What, practically speaking, is a city? The answer to that question is crucial for the growing number of researchers who want to examine cities through a scientific lens — yet even leaders in that field can’t agree on a definition.

For a study of, say, economic productivity, does New York consist of the five boroughs governed by Mayor Bill de Blasio? Or does it include municipalities such as New Rochelle and Jersey City that are deeply interconnected with New York proper? Should the population encompass commuters who live in Connecticut? What about someone who visits once a month on business?

“The ideal is that you’d like to measure basically the entire population that interacts strongly, socially and economically,” says Luis Bettencourt, professor of complex systems at the Santa Fe Institute and one of the pioneers of the scientific study of cities. But determining how to arrive at that measurement is another matter. “The problem is that there’s no sharp threshold,” he continues. “That problem has been around for a long, long time.”

In order to try to identify the underlying mechanisms of cities, Bettencourt (a theoretical physicist by training) and other scientists have been plugging numbers into intricate equations. Everyone agrees that the selected boundaries are very important, because small differences in the inputs can lead to widely divergent outcomes. And pretty much everyone agrees that the official administrative unit — such as New York City proper — is too artificial. But beyond that, differences emerge.

Bettencourt and his colleague, Geoffrey West, have relied on Metropolitan Statistical Areas (MSAs), which are entities defined by the U.S. government. They comprise urban cores and adjacent counties with a significant numbers of commuters. “There’s a lot of work by these agencies on the ground, so I wouldn’t dismiss it out of hand,” Bettencourt says. Based on this data source, Bettencourt and West found that U.S. cities followed certain patterns. In some ways, the cities achieved economies of scale as their populations grew — for example, they found that larger cities had fewer gas stations and miles of road per capita than smaller cities. The pair also found that larger population size led to disproportionate gains in income and innovation, though also to higher crime rates.

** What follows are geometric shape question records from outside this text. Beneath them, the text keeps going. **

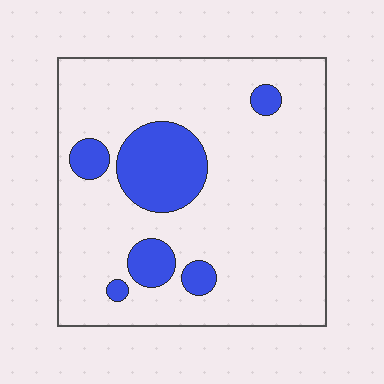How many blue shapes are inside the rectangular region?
6.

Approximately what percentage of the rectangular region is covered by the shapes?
Approximately 15%.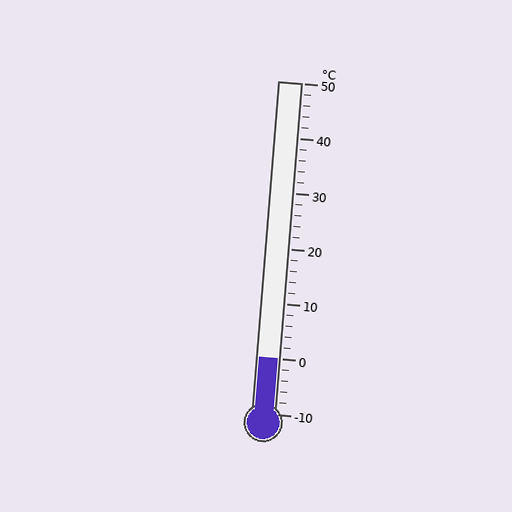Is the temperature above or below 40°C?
The temperature is below 40°C.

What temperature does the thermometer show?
The thermometer shows approximately 0°C.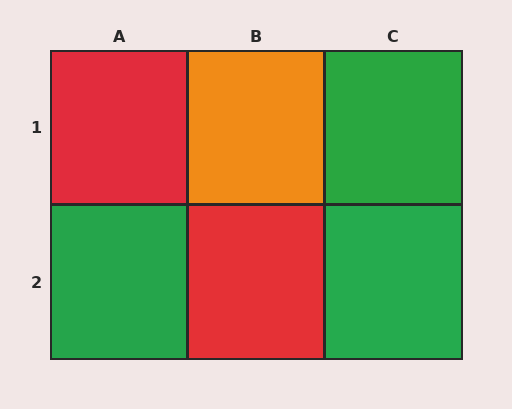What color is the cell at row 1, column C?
Green.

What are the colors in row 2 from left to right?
Green, red, green.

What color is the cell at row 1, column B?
Orange.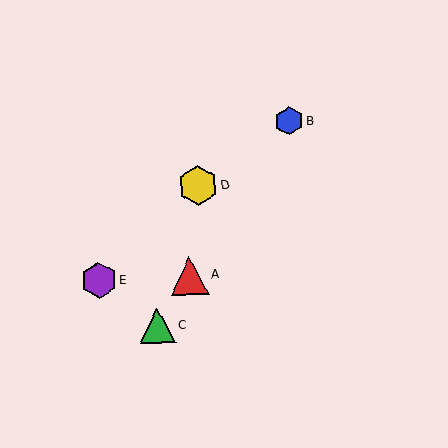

Other scientists, inspired by this work, have likewise tried to identify patterns related to population size. Several recent studies have sought to evaluate the relationship of size to carbon dioxide emissions. Earlier this year, a group from Brazil published a paper titled “Large Cities Are Less Green.” It disputed the common view that large cities have lower per capita greenhouse gas emissions. On the contrary: CO2 emissions, according to their calculations, increase disproportionately with size, so that larger cities actually have higher per capita emissions. They hypothesized that the greater productivity of cities came at the expense of higher emissions.

The results differed from some previous studies, in part because the authors chose an unorthodox definition of cities. They believed that MSAs, the most commonly used unit, included too many empty or sparsely populated spaces, especially in certain areas, such as Las Vegas and Albuquerque. Counting such spaces, in their view, yields a distorted picture. Instead, the authors created their own algorithm that included only populated sites in the urban boundaries. They claim the resulting units are a more accurate representation of urban space.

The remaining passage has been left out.